In dissent, Justice John Paul Stevens objected to a federal judge's dismissal of the case. Stevens said federal rules, previous rulings and "sound practice mandate that the district court at least require some sort of response" before throwing out the case. Justice Ruth Bader Ginsburg joined Stevens in dissenting.

The 2nd U.S. Circuit Court of Appeals had sided with the consumers, concluding those filing the lawsuit had stated "a plausible claim of conspiracy."

The case underscores the Supreme Court's recent emphasis on antitrust law, and the justices still have two major antitrust cases before them this term. One is an investors' suit against Wall Street investment banks, the other a 96-year-old Supreme Court ruling that bans agreements between manufacturers and retailers setting price floors for products.

The Supreme Court seems intent on "making over the antitrust landscape by cleaning up areas they think need to be cleaned up," said attorney Joseph Simons, a former chief antitrust enforcer at the Federal Trade Commission.

The Chamber of Commerce and eight other business groups and companies filed papers supporting the phone companies.

The decision is "a triumph of the voices for America's wealthiest corporations," said attorney J. Douglas Richards, who argued the case for the plaintiffs in the Supreme Court.

Richards called it "disturbing" that the court isn't permitting such cases to continue long enough to force disclosure of any of the basic evidence that only the companies possess. Richards declined to discuss whether the plaintiffs would refile the lawsuit with additional information.

The case arose from changes to the telecommunications law in 1996 in which the local phone companies were to open their monopoly markets to competition. In return, they were given the opportunity to enter the long-distance business. At the time, the four companies controlled more than 90 percent of the market for local phone service.

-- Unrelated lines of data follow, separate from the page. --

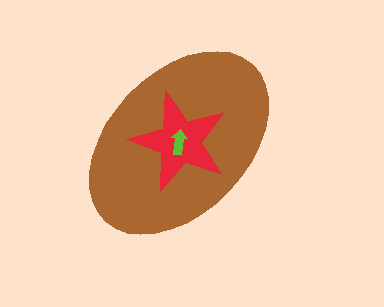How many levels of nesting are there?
3.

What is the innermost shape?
The lime arrow.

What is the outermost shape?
The brown ellipse.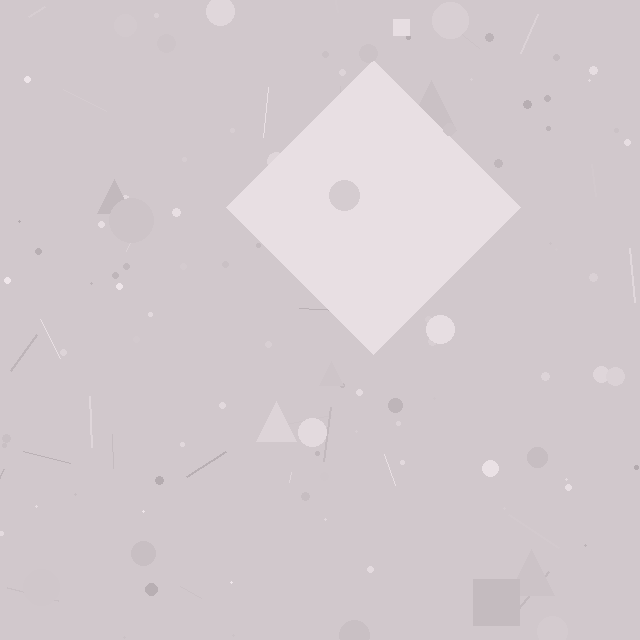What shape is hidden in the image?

The defendants were Bell Atlantic Corp., BellSouth Corp., Qwest Communications International Inc., and SBC Communications Inc. Bell Atlantic is now Verizon Communications Inc. and SBC bought AT&T Inc. and the renamed company, AT&T, merged with BellSouth.

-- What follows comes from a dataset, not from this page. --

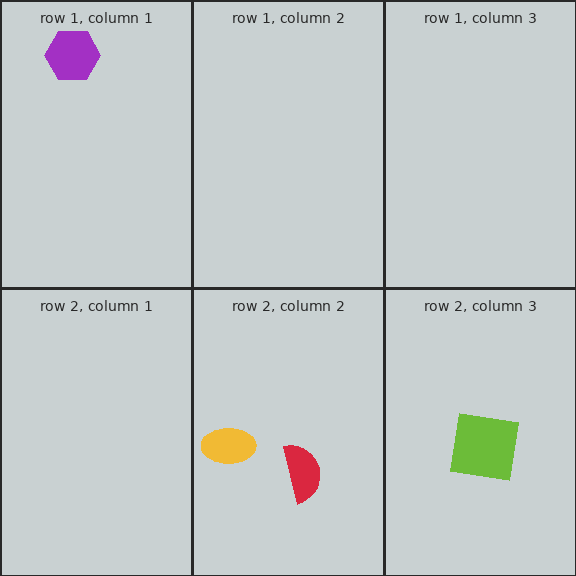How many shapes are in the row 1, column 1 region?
1.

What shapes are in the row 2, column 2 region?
The red semicircle, the yellow ellipse.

Consumers represented by a prominent firm of plaintiffs' attorneys sued when the companies kept to their own territories rather than competing.

A natural explanation is that "the former government-sanctioned monopolists were sitting tight, expecting their neighbors to do the same thing," Souter wrote.

The consumers also alleged the local phone companies conspired to keep smaller companies from competing successfully in the larger companies' markets.

Nothing in the complaint suggests that the companies' resistance to the upstart competitors was anything more than natural reaction by each acting alone, wrote Souter.

In their arguments, the companies said it is understandable each company would decide individually against devoting scarce resources to the risky enterprise of entering new markets.

The court's decision "should discourage plaintiffs from filing antitrust conspiracy claims based upon nothing more than evidence of parallel conduct and a hope that more will turn up in discovery," said attorney Edward Schwartz.

The Bush administration supported the phone companies, saying the lawsuit "fails to provide concrete notice of the alleged wrongdoing." Those filing such lawsuits, said the Justice Department's solicitor general, need to be able to point to allegations of particular jointly attended meetings or to involvement of alleged conspirators in joint activities.

The case is Bell Atlantic v. Twombly, 05-1126.